Alors, quand Amazon a annoncé son successeur le Paperwhite, je l’ai immédiatement précommandé. Et je l’ai reçu le jour même de sa sortie, presque avec une fébrilité enfantine, celle que nous éprouvions durant les années 1980-1990, quand entre deux machines les bonds technologiques étaient foudroyants.
J’avais lu tant d’articles élogieux sur le Paperwhite que je ne doutais pas de mon plaisir. J’ai même manqué en commander deux d’un coup, un pour moi, un pour Isa. J’ai bien fait de me modérer.
Les journalistes technos ne savent plus ce que signifient tester. Ils se contentent de copier-coller les communiqués de presse et de se faire les porte-paroles des apôtres du marketing. D’ailleurs, je me demande combien de livres ils lisent par an et quelle est leur légitimité à critiquer un reader. Passons sur cette autre imposture.

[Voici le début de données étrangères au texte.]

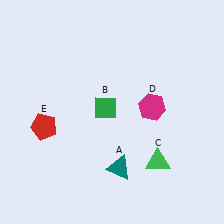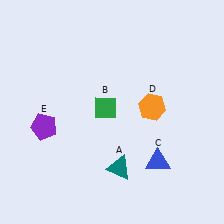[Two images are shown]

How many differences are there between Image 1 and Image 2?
There are 3 differences between the two images.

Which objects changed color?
C changed from green to blue. D changed from magenta to orange. E changed from red to purple.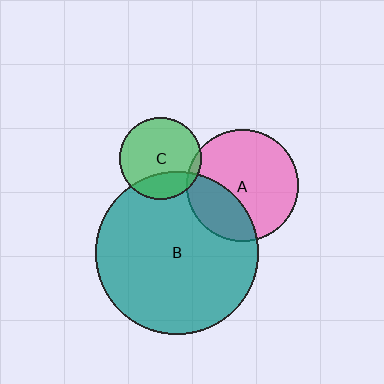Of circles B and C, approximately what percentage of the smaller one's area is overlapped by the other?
Approximately 25%.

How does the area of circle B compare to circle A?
Approximately 2.1 times.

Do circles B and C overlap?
Yes.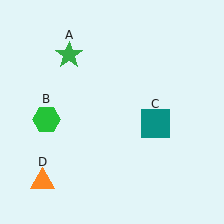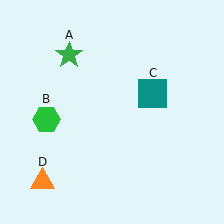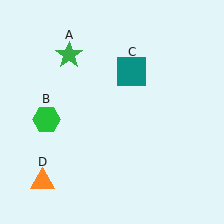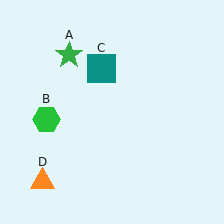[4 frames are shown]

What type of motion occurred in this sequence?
The teal square (object C) rotated counterclockwise around the center of the scene.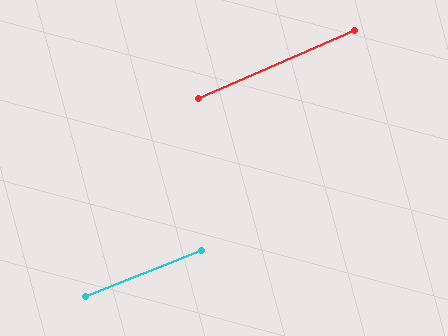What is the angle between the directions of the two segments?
Approximately 2 degrees.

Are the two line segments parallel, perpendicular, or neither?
Parallel — their directions differ by only 1.8°.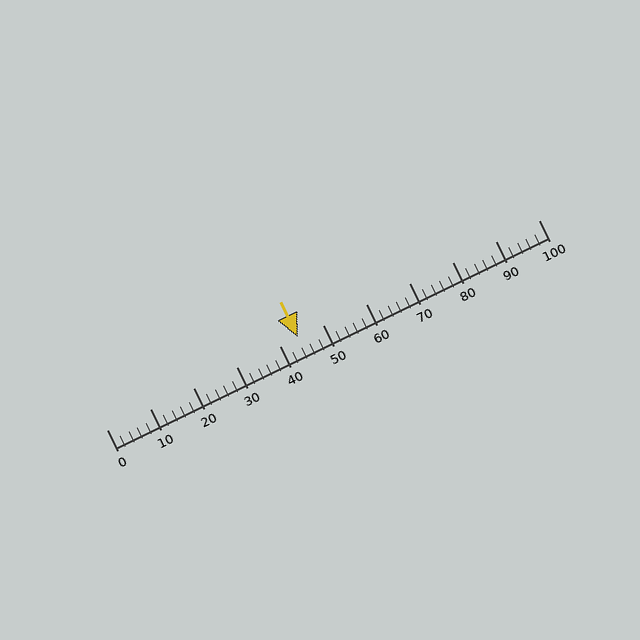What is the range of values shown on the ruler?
The ruler shows values from 0 to 100.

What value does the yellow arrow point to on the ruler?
The yellow arrow points to approximately 44.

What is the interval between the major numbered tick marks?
The major tick marks are spaced 10 units apart.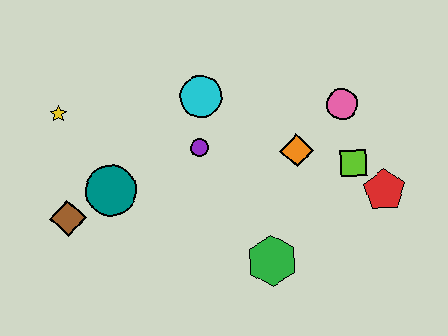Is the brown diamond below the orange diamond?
Yes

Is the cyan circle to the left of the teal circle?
No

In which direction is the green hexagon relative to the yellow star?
The green hexagon is to the right of the yellow star.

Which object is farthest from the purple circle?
The red pentagon is farthest from the purple circle.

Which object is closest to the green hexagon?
The orange diamond is closest to the green hexagon.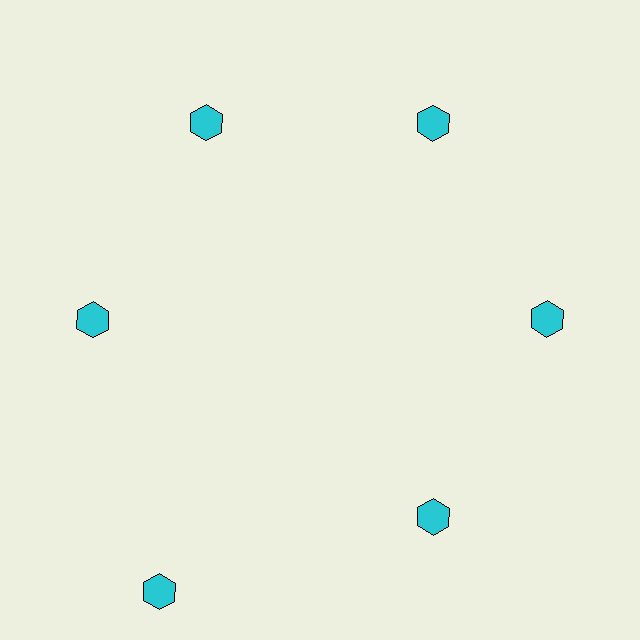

Une première chose me choque quand je déballe le Paperwhite, ces balourds d’Amazon, pas réputés pour leur élégance il est vrai, ont écrit « Kindle » en blanc sur fond noir en bas du lecteur. Contraste maximum sous mes yeux. Pub permanente. Comme si je ne savais pas déjà, comme si je n’étais pas déjà un acheteur. Apple a cette décence de se faire discret. C’est pas grand-chose, juste un peu de respect.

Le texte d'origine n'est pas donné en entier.